Very helpful thoughts here. I agree that one can’t predict the path things will take. In both of my parents’ cases, they experienced a problem (stroke, Guillane-Barre syndrome) that left them unable to communicate for a while (shorter for the GBS). My dad then died of something unrelated a year later while my mom lived from age 78 with GBS to almost 98.
Thanks @onetogo2, I have asked a politically connected friend if there was a chance that legislation would pass and he’s asked a state rep so I’ll let you know. With no background info, I’m skeptical.
@my3girls, you’ve identified a big problem with one of the two areas of concern: medically assisted dying will not be allowed if one has lost cognitive functioning. Not sure how to deal with that.
@compmom, I figure that I would let me Family Nurse Practitioner daughter be the Medical Agent. She is very medically knowledgeable – more so in some dimensions that my concierge doc and her employer has recognized this as at age 31, she is the medical supervisor two clinics that employs doctors, NPs and PAs, most of whom are older than she is. I have been talking with her. But, as @fiftyfifty1 suggests, thoughtful conversations with the medical agents is probably the most important step. And @fiftyfifty1, I like your framing that it is about me and not the medical agents. But, I have to make sure the document gives them the leeway to make the decisions I’d like the agents to make.
@Shawbridge I believe the agents have some discretion in interpretation of the MOLST or whatever other document you sign. You can certainly prevent CPR from being done, but you can leave leeway on artificial feeding, and respiration. Decisions for my mother were not guided by the MOLST. I had to make decisions as the proxy. She was DNR and that was the main thing that was achieved on paper.
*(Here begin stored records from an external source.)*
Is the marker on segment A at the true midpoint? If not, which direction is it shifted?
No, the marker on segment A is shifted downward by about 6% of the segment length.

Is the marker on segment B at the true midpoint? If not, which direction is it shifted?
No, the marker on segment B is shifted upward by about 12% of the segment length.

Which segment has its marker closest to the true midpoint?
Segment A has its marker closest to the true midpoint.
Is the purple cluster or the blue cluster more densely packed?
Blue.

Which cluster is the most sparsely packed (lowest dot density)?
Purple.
Curious what folks think about my comments on dementia and quality of life. @Shawbridge are you sure that inability to communicate is your red line? I had a friend with progressive MS who stayed alive long after he could no longer talk. Though he did have a technologically advanced way to get his thoughts out.
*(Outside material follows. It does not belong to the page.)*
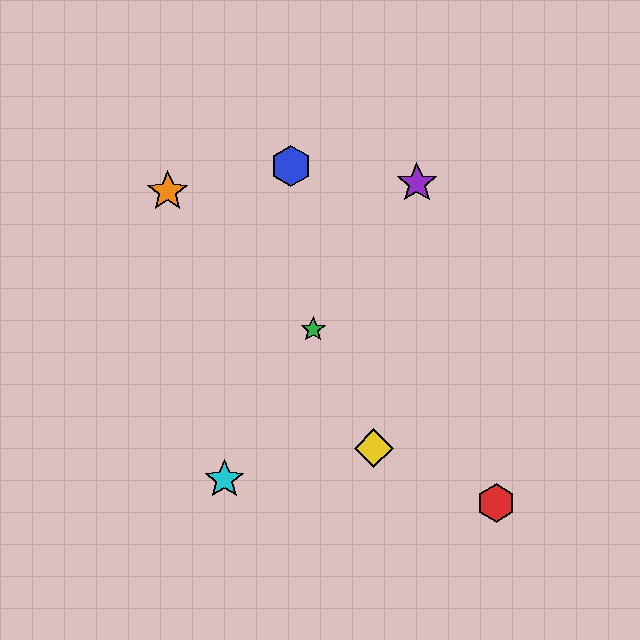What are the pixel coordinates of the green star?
The green star is at (313, 330).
@compmom, Getting thoughts out is communicating. If I could use a tablet or some kind of neural link, that would not qualify as not being able to communicate. Within that, I am sure there is nuance. I don’t think I would want to be around if I could only communicate by blinking my eyelids.
I understand your situation. I recommend supplementing your Health Care Proxy with details in the Advance Directive, which clearly describe the conditions under which you do not want to be artificially supported in life - for example, if you lose the ability to communicate or understand, taking into account a certain time for evaluation
When we had a soulful discussion with my lung doc in CA about end of life care and decisions, my lung doc said because I bounce back so well (even when I’m doing pretty awfully), she would NOT want me to fill out any end of life forms at this time. She would want me to discuss with my loved ones and medical POA about what quality of life I want and have them work with her as to whether that’s possible and how long to try. We found that very helpful.
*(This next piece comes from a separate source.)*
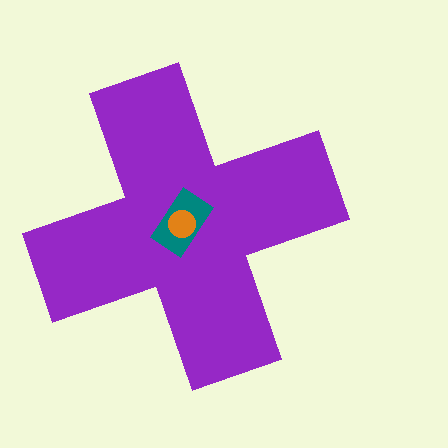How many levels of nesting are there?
3.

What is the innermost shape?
The orange circle.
H and I had been ready to complete POLST and other forms with my lung doc but she said that I am a testament to resiliency and its best to have those discussions with treating MD when my medical POAs understand my desires.
I think I’m happy people haven’t judged me negatively for making a decision after consulting the most important people in her life and doing what I think she would have preferred. I think there is no “right” or “one size fits all” answer. You do the best you can at the time, using common sense, your gut, your emotions, opinions from others close to the person, and move on as best you can.